Als je je aan een paar basisregels houdt blijkt dat matchvissen helemaal niet zo moeilijk als soms wordt gedacht. Dat geldt ook voor het vissen met (zware) sliders, schuivende matchdobbers, op dieper water. Jan van Schendel laat dat in de praktijk zien op een prachtig, idyllisch plasje in Zuid-Holland. Een oude dijkdoorbraak die op sommige plekken behoorlijk diep is, tot zelfs 8 meter diep, met dikke brasems, zeelten en ruisvoorns.
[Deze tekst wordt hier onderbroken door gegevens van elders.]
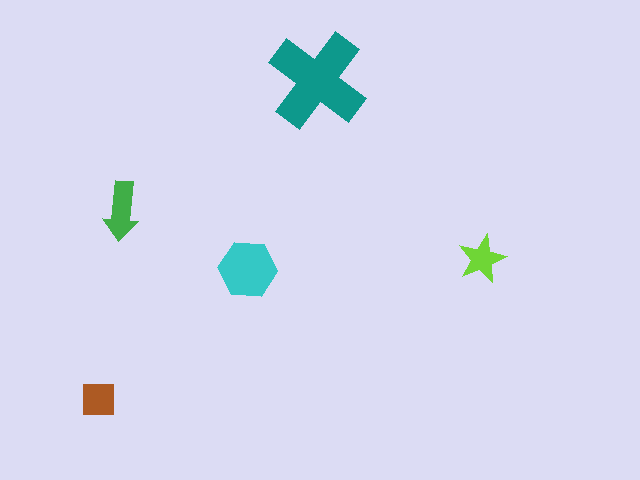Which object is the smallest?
The lime star.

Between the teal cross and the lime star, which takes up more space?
The teal cross.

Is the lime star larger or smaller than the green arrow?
Smaller.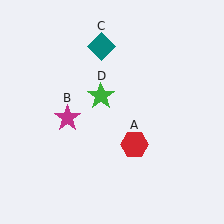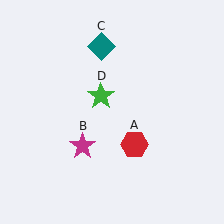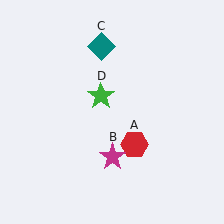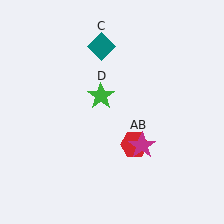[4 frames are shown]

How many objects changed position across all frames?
1 object changed position: magenta star (object B).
Jan had hier kortgeleden al een keertje gevist, toen met de vaste hengel en goed gevangen. Prachtige ruisvoorns op half water, maar ook een paar zeelten en een enkele donkergekleurde brasem. Het plan voor vandaag is om wat gerichter op brasem en zeelt te vissen, wat verder uit de kant en wat verder bij de velden met plompenbladeren vandaan waar de zeelten maar al te graag invluchten als ze gehaakt zijn.
Uniek plasje
Het plasje ligt verscholen tussen de bomen en als ik arriveer, terwijl de zon net opkomt, is Jan al met cameraman Kevin present bij een (drijvende) steiger. Er is genoeg activiteit te zien, op en boven het water. Het plasje ligt in een uniek stukje natuur, wat overduidelijk blijkt als we het kenmerkende hoge geluid van een ijsvogeltje horen. Even later zien we er zelfs vier achter elkaar vliegen! Het is een onstuimige (na)zomerdag met veel wind, gelukkig in de rug, met een temperatuur die richting de 25 graden zal oplopen, zo is voorspeld. We horen en zien een paar kleine karpers springen bij wat overhangende takken aan de overkant en ook tot twee keer een zeelt die met zijn staart klapt. Hier en daar zien we ook aasbelletjes. Kortom; veelbelovend.
Peilen
Voordat er gevist kan worden moet er eerst gepeild worden. Dat doet Jan met een peillood van 30 gram, zwaar dus, in combinatie met lange, vrijwel ongelode slider met veel drijfvermogen van zo’n 25-30 cm lang. Het blijkt al snel dat de bodem na zo’n 10-15 meter redelijk snel afloopt, dus goed peilen en de juiste afstand bepalen is geen overbodige luxe. “Na het inwerpen de lijn wel gelijk genoeg ruimte geven (beugel open) om de dobber zo goed mogelijk, verticaal te laten stijgen”, vertelt Jan als hij de dobber op zo’n 20 meter inwerpt en het topje van de dobber net boven water verschijnt. Een meter dichterbij en de gehele antenne komt boven water, een meter verder en de dobber verdwijnt onder water. “Zo kan ik tot 5 cm nauwkeurig de diepte bepalen.” Eenmaal de diepte en afstand bepaalt, zet Jan de diepte over op zijn vishengel. “Hou wel rekening met de lengte van de dobber, die afstand komt er nog bij.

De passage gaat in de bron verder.